Since everyone usually referred to the club by its initials we wanted to keep the same ones. No one
came up with anything logical to go with the second "P" besides "Professional," and that was
proposed to the membership. As President Doris Meredith editorialized in the PPW Window, "What was
once appropriate and proper becomes limiting. . . . I suspect Laura Hamner was farsighted enough to
recognize that times would change." She noted that PPW's constitution had never restricted
membership on the basis of gender, or anything else. But "its name, Panhandle Pen Women; did, and
does."

At the regular meeting in September 1987, members approved the bylaws change to "Panhandle
Professional Writers, originally Panhandle Pen Women." Our male membership has steadily increased,
much to our benefit. We pride ourselves on our many kinds of diversity.

What's in our name?

We often encounter hesitation by prospective members who think our name means that members must
have been published.

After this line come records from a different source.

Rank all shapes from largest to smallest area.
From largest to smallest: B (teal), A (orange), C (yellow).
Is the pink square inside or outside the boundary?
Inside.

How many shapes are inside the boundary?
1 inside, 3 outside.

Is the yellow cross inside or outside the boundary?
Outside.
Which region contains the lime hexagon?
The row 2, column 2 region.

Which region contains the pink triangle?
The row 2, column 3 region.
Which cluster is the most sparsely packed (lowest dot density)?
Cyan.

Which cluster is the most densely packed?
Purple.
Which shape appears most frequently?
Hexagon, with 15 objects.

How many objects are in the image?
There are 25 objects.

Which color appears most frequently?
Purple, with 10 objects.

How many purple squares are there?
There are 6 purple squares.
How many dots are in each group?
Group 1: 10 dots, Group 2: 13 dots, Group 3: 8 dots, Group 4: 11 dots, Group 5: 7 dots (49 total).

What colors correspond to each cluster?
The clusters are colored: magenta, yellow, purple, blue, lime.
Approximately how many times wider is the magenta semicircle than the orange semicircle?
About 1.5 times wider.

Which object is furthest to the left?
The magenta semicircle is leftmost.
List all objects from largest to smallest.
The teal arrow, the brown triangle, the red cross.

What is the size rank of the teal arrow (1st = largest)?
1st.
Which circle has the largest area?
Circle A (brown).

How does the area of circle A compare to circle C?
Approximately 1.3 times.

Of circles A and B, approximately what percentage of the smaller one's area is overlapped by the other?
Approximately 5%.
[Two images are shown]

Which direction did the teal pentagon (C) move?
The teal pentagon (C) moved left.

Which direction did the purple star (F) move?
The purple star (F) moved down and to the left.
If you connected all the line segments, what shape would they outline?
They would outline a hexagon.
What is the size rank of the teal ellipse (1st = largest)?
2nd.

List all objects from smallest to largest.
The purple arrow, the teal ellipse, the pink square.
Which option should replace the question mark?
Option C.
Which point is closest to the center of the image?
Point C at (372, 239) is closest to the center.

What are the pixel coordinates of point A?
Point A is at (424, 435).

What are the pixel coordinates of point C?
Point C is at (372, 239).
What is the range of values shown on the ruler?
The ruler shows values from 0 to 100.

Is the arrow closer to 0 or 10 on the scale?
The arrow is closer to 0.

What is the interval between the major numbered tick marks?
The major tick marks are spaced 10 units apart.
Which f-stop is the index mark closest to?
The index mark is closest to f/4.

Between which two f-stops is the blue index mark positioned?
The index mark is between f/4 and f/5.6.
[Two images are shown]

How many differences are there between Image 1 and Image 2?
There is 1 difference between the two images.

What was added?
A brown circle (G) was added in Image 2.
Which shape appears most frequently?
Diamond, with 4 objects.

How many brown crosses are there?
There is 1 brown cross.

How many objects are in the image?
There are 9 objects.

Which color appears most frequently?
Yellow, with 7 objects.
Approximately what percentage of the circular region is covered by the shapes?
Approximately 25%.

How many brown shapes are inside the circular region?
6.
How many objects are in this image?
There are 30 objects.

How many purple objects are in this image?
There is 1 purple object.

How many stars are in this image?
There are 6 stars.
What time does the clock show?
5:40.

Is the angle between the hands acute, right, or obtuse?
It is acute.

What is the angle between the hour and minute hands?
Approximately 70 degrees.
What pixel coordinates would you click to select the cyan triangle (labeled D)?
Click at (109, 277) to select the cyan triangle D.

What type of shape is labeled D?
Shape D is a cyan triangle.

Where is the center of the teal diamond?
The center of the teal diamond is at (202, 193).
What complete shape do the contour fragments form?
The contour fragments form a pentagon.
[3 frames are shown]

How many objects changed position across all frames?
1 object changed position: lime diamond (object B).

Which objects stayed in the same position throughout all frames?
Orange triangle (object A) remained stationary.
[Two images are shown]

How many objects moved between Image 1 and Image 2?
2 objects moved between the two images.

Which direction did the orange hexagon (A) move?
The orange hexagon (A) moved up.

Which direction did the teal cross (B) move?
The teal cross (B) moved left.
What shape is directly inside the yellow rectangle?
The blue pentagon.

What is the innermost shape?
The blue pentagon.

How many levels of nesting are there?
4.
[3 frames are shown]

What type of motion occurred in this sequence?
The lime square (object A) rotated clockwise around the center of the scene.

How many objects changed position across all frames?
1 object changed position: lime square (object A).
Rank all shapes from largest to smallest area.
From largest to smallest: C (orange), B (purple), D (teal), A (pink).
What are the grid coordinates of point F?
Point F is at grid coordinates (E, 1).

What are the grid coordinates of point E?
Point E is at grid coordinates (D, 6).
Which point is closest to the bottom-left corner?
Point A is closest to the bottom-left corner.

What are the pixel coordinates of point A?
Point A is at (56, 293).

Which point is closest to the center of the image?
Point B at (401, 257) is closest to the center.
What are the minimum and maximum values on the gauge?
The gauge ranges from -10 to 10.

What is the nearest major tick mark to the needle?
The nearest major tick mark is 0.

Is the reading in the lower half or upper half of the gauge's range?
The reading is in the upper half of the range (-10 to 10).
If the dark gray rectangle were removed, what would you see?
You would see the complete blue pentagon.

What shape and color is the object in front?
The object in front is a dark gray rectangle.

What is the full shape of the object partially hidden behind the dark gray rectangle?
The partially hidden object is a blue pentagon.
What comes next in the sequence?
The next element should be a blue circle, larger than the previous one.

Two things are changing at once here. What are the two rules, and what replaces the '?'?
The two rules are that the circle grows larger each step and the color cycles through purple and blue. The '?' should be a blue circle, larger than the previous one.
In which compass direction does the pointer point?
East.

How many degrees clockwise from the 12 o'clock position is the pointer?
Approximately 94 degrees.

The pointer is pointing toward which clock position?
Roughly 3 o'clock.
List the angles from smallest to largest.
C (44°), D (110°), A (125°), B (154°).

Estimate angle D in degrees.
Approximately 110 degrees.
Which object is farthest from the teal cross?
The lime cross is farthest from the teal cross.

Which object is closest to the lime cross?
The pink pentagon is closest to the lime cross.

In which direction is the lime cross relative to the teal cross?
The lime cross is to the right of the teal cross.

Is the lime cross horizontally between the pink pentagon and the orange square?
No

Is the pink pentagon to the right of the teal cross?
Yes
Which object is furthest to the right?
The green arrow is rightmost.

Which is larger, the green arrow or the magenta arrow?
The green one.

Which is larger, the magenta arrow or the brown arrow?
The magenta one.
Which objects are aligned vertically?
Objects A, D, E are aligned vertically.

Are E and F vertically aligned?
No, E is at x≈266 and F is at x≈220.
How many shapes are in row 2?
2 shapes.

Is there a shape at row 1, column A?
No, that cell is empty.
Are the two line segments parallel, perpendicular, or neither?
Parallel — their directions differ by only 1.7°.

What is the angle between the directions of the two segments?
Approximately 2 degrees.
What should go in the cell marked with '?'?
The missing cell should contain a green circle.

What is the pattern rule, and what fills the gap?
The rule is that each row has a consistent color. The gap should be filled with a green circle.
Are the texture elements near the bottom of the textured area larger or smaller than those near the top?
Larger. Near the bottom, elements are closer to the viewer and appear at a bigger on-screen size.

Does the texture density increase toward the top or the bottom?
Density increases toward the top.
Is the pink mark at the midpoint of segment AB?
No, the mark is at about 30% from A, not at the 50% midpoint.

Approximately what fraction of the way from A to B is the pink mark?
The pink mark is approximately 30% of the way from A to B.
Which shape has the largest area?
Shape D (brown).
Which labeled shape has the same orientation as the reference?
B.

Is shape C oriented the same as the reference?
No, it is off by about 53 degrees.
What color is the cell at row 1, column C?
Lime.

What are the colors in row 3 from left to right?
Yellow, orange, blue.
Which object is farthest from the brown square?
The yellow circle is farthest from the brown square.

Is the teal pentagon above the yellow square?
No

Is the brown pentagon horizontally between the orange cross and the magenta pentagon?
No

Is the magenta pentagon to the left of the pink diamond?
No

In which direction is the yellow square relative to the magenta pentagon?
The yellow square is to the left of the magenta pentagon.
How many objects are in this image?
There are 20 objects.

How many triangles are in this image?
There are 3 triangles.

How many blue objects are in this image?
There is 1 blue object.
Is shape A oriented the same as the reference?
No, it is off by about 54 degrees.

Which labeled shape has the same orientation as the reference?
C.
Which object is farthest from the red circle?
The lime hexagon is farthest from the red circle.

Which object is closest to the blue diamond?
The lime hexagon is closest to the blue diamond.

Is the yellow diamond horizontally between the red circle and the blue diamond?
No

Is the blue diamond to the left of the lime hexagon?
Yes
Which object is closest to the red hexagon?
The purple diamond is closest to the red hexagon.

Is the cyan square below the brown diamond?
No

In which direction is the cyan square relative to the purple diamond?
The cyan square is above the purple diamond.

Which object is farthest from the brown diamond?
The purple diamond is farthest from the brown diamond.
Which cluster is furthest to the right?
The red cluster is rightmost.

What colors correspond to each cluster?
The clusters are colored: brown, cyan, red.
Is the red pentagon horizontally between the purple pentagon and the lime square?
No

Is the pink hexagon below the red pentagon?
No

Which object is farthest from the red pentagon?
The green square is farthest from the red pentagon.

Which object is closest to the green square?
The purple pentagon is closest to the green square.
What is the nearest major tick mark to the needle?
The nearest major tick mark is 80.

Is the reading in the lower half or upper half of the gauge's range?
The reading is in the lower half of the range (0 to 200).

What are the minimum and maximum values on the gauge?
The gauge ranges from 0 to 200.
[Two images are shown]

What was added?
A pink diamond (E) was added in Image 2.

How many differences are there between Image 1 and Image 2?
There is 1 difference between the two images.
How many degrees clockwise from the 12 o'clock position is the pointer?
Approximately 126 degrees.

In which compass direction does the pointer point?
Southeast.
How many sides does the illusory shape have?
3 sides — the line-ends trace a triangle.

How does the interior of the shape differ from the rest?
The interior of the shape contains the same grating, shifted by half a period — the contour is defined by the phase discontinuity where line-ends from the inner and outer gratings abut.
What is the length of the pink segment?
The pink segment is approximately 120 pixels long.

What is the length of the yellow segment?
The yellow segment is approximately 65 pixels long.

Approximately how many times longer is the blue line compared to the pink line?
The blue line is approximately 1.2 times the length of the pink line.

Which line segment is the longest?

And that's far from true.

In the earliest years, requirements were indeed strict: to sustain active membership, one had to write
30,000 words a year. Those who didn't were associate members. Nowadays, there are no such rules;
beginners are welcomed if actively writing. And unpublished writers are no longer relegated to
"associate" status.

Some of our most successful members had not published a thing when they first joined us. From the
start, the stated objective in our bylaws has been to bring together the "writers of the Panhandle of
Texas and surrounding regions to encourage them and others in attaining professional writing
standards."

Obviously the key word here is "attaining," and all of us, from the beginner to the most-published
writer, are continually trying to "attain" higher standards.

And so, certainly, we hope never to discourage our beginning writers. One of them might be an
about-to-bud Welty or Michener!

Who we are -

We're a diverse, interesting group of people with a common purpose: sharing information, stories, and
inspiration via the written word. Among us are some nationally known novelists and quite a few
beginners who are cautiously feeling their way. Most of us fall somewhere in between.